Since the mid-sixties the number of transistors that integrated circuits can replace has doubled every two years. Gordon Moore (one of Intel's founders) stated that and it was dubbed Moore's law. Now they have kind of perverted the original meaning to refer to other capabilities new technological device improvements (particularly processors) may have.
Some data points which roughly follow Moore's law fairly accurately:
1978 - Intel 8086 - about 24,000 transistors
1990 - Intel 4086 processor - about a million plus transistors
2007 - Intel Itanium plus dual core - about 1000 million or a billion transistors
Now if only something like Moore's Law were to apply to Internet bandwidth.
This is one of the hot topics in our federal election and also rated a mention in a recent conference. Businesses today want more internet bandwidth to get effective video conferencing. They see this as a way to save money on air fares and reduce their carbon footprint. And yet over 10 years ago I was running very good video conferencing over ISDN to anywhere on the planet that had ISDN. It cost but compared to airfares it was peanuts.
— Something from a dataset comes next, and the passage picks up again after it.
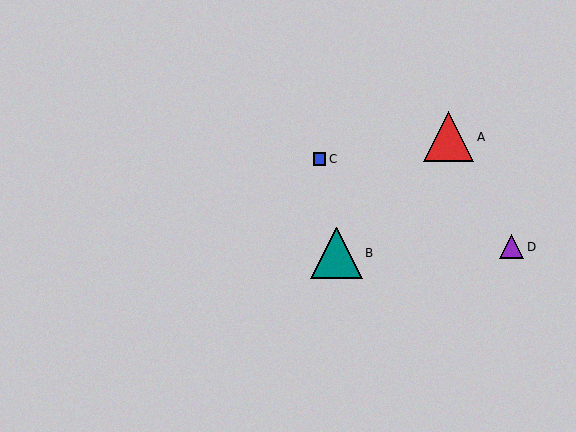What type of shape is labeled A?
Shape A is a red triangle.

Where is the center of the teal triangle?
The center of the teal triangle is at (337, 253).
This is one of the hot topics in our federal election and also rated a mention in a recent conference. Businesses today want more internet bandwidth to get effective video conferencing. They see this as a way to save money on air fares and reduce their carbon footprint. And yet over 10 years ago I was running very good video conferencing over ISDN to anywhere on the planet that had ISDN. It cost but compared to airfares it was peanuts.
that's because you understand the tech & live with it's limitations. they want full HD 1080p for everybody on HD LCD 32" screens. If the phone was just invented they'd want phones that can link them up between offices in difference cities & be as clear as being in the room. :)
EDIT: intel should put AMD & RISC chips on there to for comparison. That would prove moore's law only applies to self-contained systems. AMD could have less transistors, work faster & break the law with intel but keep it working in their own CPU's.
EDIT AGAIN: did some 'net searches. Intel's P4 D 820 has 169m transistors while AMD X2 3800 had 154m. Both bottom of the barrel duel core & the X2 blew the 820 out of the water on speed (but not on price). Throw in the Core 2's vs comparable X2's & the opposite happens: AMD keeps getting higher transistor counts & Intel dropped greatly.
That intel graph is WAY off. It actually has more dips in there then they're showing. They pretty much bypassed all non-server CPU's after the P4 to show a point. Moore's law doesn't work by intel's actual product lineup.